Theo Robertson had 16 points, four rebounds and three assists and Ryan Anderson added 13 points and six boards, but the Golden Bears disappointed the sellout crowd of 11,877 at Haas Pavilion, where many students packed their section about an hour before tipoff.
The Bruins (18-1, 7-1 Pac-10), coming off a sweep of the Arizona schools, finished 50 percent from the floor after a slow start.
They beat the Bears in two of three meetings last season, and UCLA clinched a share of the Pac-10 title with a 67-58 overtime win in Berkeley last March 2. UCLA then defeated Cal again in the conference tournament championship game.
This time, the Bruins took their first lead of the game on a 3-pointer by Afflalo with 3:55 before halftime -- giving him five straight points after the free throws -- to start a 7-0 spurt that helped UCLA to a 28-24 edge at the break.

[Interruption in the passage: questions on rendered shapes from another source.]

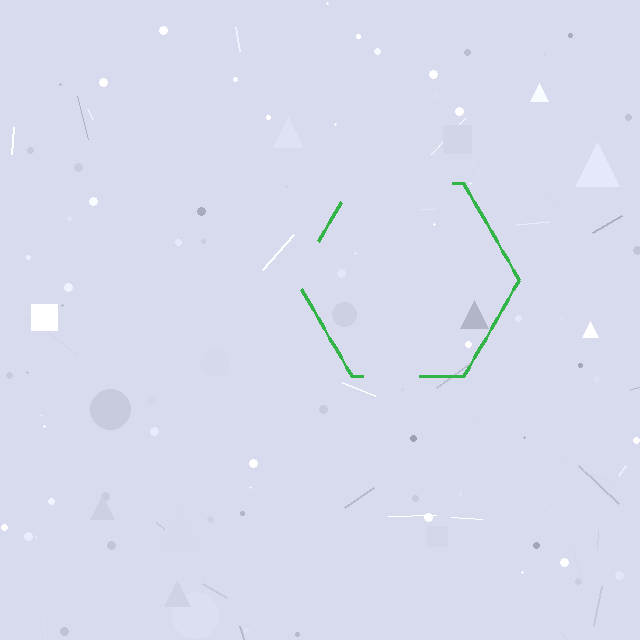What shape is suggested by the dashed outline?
The dashed outline suggests a hexagon.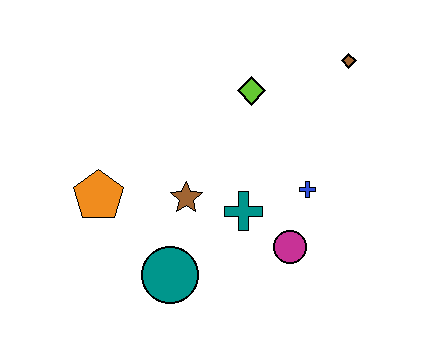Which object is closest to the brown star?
The teal cross is closest to the brown star.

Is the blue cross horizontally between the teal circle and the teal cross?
No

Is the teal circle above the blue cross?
No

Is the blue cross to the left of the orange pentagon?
No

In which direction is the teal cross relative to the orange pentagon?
The teal cross is to the right of the orange pentagon.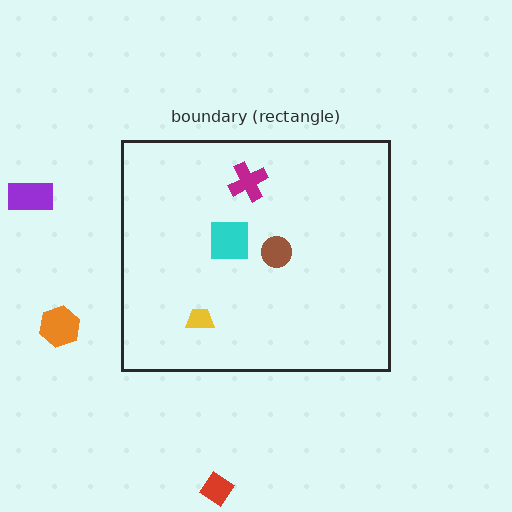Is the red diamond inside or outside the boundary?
Outside.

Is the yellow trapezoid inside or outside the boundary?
Inside.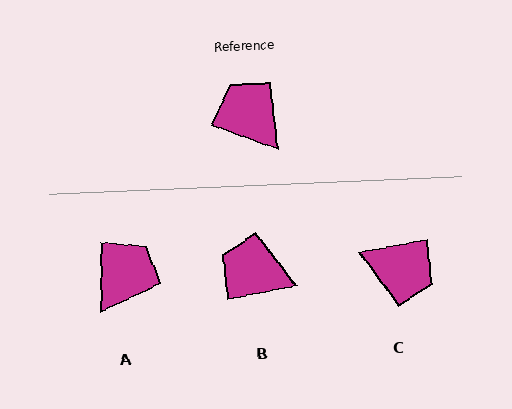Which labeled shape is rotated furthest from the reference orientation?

It continued early in the second half.
"They came out and made a run and we got away from what we were trying to do," Robertson said. "They're a great team. Any time you make mistakes, they're going to take advantage."
Cal (12-8, 4-4), which returned home after playing six of its previous eight games on the road, gave up too many easy baskets in the second half. The Bears lost their second straight to a highly ranked conference opponent after a 92-84 setback at Oregon on Saturday.
During Cal's quick start, Anderson hit a long 3 with a hand in his face to beat the 35-second buzzer and dunked the next time down the floor with the clock about to expire. Robertson's dunk on Cal's ensuing possession made it 13-8, causing Howland to quickly call time out.
The Bruins' Darren Collison was whistled for an offensive foul while driving the lane moments later.
UCLA missed its first four shots and had two early travel calls, finding it tough to establish any offensive rhythm against Cal's scrappy man defense. The Bruins, who were 8-of-20 to start the game, didn't reach the free-throw line until 9:54 remained in the first half, and Russell Westbrook missed both.
Already short-handed because of injury, Cal played another man down after losing forward Eric Vierneisel to a sprained left ankle in the final 2 minutes of Wednesday's practice. He could miss up to three weeks. That left the Bears with only eight healthy scholarship players, including a former walk-on and two freshmen.
"We've got to play with what we've been dealt," Robertson said. "We've had some unfortunate injuries. We're not going to put our heads down."